Pulmonary Surfactant Metabolism Dysfunction: Congenital Alveolar Proteinosis - Respiratory insufficiency - Interstitial Lung Disease - Familial Pulmonary Fibrosis

Screening for surfactant associated gene mutations represents a major advance in the early and rapid diagnosis of several severe lung diseases like congenital alveolar proteinosis (CAP), respiratory distress syndrome (RDS), desquamative interstitial pneumonitis (DIP) and familial interstitial lung disease (ILS) in full term newborn and infants.
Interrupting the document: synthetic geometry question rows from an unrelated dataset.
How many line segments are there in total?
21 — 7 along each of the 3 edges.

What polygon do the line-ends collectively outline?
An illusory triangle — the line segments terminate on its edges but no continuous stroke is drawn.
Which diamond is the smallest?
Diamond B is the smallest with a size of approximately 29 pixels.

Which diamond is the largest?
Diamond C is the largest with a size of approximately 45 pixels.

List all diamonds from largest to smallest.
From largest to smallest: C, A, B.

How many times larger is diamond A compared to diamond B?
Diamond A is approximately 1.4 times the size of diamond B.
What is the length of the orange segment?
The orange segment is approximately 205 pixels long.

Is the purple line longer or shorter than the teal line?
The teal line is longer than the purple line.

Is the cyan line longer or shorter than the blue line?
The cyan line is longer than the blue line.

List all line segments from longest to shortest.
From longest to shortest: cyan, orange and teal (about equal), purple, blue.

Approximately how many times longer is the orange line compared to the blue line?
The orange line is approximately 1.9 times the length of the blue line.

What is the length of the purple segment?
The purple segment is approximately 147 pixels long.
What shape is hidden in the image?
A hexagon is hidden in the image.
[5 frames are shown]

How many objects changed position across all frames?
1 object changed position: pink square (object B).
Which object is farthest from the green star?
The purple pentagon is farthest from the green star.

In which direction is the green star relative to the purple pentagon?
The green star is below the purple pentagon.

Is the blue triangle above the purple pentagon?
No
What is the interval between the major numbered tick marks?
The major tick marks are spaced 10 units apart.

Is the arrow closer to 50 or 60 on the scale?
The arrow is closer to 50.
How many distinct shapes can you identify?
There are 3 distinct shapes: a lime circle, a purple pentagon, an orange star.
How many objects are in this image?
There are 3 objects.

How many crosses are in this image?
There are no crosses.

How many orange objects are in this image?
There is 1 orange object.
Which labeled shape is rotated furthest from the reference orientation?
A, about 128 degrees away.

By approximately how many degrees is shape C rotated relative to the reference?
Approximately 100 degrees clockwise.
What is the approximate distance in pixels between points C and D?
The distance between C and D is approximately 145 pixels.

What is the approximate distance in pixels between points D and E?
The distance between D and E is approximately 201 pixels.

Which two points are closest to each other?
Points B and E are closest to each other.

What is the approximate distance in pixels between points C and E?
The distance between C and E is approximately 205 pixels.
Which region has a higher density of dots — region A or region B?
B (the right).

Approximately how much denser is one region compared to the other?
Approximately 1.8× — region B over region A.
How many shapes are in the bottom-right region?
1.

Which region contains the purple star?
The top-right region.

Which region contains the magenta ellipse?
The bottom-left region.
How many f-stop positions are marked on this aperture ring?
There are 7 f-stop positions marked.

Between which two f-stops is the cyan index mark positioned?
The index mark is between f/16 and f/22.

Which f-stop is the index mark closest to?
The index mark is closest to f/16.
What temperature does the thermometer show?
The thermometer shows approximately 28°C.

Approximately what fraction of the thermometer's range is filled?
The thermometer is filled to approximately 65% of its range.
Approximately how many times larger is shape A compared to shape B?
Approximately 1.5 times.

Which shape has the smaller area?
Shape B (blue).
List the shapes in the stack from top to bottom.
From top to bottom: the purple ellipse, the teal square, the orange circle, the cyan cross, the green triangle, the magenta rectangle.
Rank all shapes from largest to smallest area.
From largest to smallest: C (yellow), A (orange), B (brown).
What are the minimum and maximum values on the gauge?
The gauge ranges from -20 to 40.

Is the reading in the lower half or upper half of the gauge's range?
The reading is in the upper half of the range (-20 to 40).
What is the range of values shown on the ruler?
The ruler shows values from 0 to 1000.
In the last two decades mutations in a number of genes have been found to be the cause of lung surfactant metabolism dysfunction ^1-5. Depending on clinical symptoms, ethnic background, age and laboratory findings, these genes can be screened for mutations to confirm or exclude the clinical diagnosis. Detection of surfactant-related gene mutations is relevant for family counseling and enables prenatal mutation screening.

SMDP1: Surfactant protein B deficiency  OMIM 265120

In SP-B-related surfactant deficiency, full term newborn develop fatal respiratory failure and pulmonary alveolar proteinosis. Patients can survive with ventilation for 1-2 months and are not or only transiently responsive to surfactant replacement therapy.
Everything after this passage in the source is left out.